Headers

On Authorization header

The Authorization header is commonly used for HTTP authentication. By default, requests containing an Authorization header bypass the cache entirely, since such requests are typically user-specific and should not be cached or served to other users.

The On Authorization header setting allows you choose one of two options:

• Pass: Bypasses the cache for requests with an Authorization header (default behavior)
• Remove: Strips the Authorization header from the request before processing, allowing the request to be cached normally

Use the Remove option when the Authorization header is not needed for the functionality of the origin server.

Remove returned headers

The Remove returned headers setting allows you to strip specific headers from responses before they are sent to clients. This is useful for removing:

• Internal or debugging headers that should not be exposed to clients
• Backend-specific headers that are not relevant to end users
• Headers that might reveal information about your infrastructure

You can specify up to 5 header names to remove. Header names are case-insensitive. Common examples include removing headers like X-Powered-By, Server, or custom backend headers.

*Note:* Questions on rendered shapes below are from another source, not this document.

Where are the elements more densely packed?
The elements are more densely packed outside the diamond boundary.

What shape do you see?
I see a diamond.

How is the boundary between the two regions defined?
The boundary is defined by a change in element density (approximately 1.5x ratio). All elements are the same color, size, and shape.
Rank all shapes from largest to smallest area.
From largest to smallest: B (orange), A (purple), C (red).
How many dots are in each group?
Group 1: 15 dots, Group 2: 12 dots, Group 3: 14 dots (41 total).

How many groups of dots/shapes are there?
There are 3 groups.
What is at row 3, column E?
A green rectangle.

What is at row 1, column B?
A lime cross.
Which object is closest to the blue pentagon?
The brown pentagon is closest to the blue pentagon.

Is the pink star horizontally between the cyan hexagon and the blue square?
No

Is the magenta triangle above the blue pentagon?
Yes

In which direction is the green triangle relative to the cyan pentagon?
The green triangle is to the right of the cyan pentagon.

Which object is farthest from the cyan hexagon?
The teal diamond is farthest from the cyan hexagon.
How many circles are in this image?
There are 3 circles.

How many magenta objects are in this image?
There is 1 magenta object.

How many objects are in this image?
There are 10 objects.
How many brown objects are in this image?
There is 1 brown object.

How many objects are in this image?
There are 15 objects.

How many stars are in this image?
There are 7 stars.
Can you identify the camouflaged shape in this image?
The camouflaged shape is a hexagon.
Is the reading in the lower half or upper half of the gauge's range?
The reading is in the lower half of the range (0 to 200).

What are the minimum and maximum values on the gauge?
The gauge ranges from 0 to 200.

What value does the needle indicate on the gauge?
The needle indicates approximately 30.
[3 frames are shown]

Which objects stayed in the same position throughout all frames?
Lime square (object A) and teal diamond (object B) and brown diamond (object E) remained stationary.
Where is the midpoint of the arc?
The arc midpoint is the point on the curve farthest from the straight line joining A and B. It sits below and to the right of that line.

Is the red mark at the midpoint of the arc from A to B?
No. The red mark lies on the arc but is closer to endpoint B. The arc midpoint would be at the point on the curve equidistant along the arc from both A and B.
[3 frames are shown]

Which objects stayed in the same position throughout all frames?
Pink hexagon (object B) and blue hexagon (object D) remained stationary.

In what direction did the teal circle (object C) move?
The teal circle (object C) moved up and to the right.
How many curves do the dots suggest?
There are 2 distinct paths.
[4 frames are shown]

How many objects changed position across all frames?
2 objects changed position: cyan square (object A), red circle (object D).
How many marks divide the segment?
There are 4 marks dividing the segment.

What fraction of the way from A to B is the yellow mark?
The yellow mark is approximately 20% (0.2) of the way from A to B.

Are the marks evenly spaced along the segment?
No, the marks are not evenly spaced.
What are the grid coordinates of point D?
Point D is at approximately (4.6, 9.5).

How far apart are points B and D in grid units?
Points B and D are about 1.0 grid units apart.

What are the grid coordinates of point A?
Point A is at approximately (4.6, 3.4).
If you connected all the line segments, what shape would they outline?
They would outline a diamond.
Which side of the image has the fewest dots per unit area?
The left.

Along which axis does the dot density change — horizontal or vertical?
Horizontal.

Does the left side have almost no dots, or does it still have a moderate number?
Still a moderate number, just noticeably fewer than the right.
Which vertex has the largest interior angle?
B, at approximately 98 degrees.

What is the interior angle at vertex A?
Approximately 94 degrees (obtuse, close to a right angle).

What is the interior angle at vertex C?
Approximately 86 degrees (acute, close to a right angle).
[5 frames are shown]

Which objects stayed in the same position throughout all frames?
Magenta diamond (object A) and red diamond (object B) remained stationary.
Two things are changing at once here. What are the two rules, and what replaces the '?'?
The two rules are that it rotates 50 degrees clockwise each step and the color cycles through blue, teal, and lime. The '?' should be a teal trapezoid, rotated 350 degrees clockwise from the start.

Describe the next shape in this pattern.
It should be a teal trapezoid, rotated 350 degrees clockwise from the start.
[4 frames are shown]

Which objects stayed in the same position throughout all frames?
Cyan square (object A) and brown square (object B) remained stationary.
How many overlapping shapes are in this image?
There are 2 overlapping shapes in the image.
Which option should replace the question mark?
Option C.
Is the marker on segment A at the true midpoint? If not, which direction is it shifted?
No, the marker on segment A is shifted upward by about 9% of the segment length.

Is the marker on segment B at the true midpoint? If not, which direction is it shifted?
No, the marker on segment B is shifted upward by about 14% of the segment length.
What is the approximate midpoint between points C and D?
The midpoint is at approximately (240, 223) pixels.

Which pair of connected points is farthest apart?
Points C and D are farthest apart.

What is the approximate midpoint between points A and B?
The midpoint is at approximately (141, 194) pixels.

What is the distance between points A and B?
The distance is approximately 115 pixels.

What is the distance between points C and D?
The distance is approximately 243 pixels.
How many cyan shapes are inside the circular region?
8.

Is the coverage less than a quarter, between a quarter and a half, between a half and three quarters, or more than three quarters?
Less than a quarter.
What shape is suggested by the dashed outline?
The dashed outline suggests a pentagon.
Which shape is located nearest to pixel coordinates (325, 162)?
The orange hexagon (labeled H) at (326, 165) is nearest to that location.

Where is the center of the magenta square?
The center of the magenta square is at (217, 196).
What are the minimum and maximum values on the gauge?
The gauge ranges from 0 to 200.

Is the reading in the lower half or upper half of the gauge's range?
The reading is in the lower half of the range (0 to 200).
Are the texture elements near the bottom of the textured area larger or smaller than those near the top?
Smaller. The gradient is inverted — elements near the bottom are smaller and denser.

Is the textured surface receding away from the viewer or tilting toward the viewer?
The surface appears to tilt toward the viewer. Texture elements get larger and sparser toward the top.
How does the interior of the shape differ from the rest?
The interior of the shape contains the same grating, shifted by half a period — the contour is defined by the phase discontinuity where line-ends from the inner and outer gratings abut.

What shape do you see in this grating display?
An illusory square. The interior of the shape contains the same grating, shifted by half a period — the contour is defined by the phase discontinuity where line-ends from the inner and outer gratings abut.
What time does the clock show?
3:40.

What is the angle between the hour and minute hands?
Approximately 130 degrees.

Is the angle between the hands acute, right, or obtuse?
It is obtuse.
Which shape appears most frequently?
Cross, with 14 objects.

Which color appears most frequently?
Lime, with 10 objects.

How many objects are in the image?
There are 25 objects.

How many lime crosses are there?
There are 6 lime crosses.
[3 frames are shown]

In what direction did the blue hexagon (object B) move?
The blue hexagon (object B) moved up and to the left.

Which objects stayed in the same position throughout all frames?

Note: All headers starting with X-NCDN- are automatically removed from responses and do not count against the 5-header limit.

Custom cache key headers

This field allows you to add up to 5 HTTP headers that can be included in your content's cache key. This will allow you to serve different content depending on these headers. Common use cases include:

• Device optimisation: Serve different pages to computers and mobile devices.
• Localisation: Serve your page in different languages depending on an Accept-Language header.
• A/B testing: Use a custom header like X-Variation-ID to serve different versions of a page.
• Geo targeting: Use a Country header to show region-specific pricing or legal disclaimers.

Best practices

• Watch your cardinality: To keep your cache efficient and your hit rate high, keep in mind that the number of objects cached scales multiplicatively. So if your cache is varied on a Country (~200) and DeviceType (maybe 3), you will end up with 600 versions of your page in cache. Therefore, take care to only vary by headers that change your content significantly.
• Stay secure: Never include unique, high-cardinality headers like Authorization, Cookie, or Session-ID in a cache key. Doing so will not only break caching efficiency but risks Cross-User Data Leakage, where one user's private session data is served to another.
• Normalize your headers: For optimal performance, normalize the headers you want to use to vary content. For example, instead of using thousands of User-Agent strings, use a simpler header indicating only mobile or desktop.

Set request headers

The Set request headers setting allows you to add or modify headers on requests before they are sent to your origin server.

You can configure up to 5 headers, each with a name and value. If a header with the specified name already exists in the request, it will be replaced with the new value. If you want to set the host header this can instead be done from the Origins tab.

Set response headers

The Set response headers setting allows you to add or modify headers on responses before they are sent to clients. This is useful for:

• Adding security headers (e.g., X-Frame-Options, X-Content-Type-Options)
• Setting cache control directives for client browsers
• Including custom headers for client-side applications

You can configure up to 5 headers, each with a name and value. If a header with the specified name already exists in the response, it will be replaced with the new value.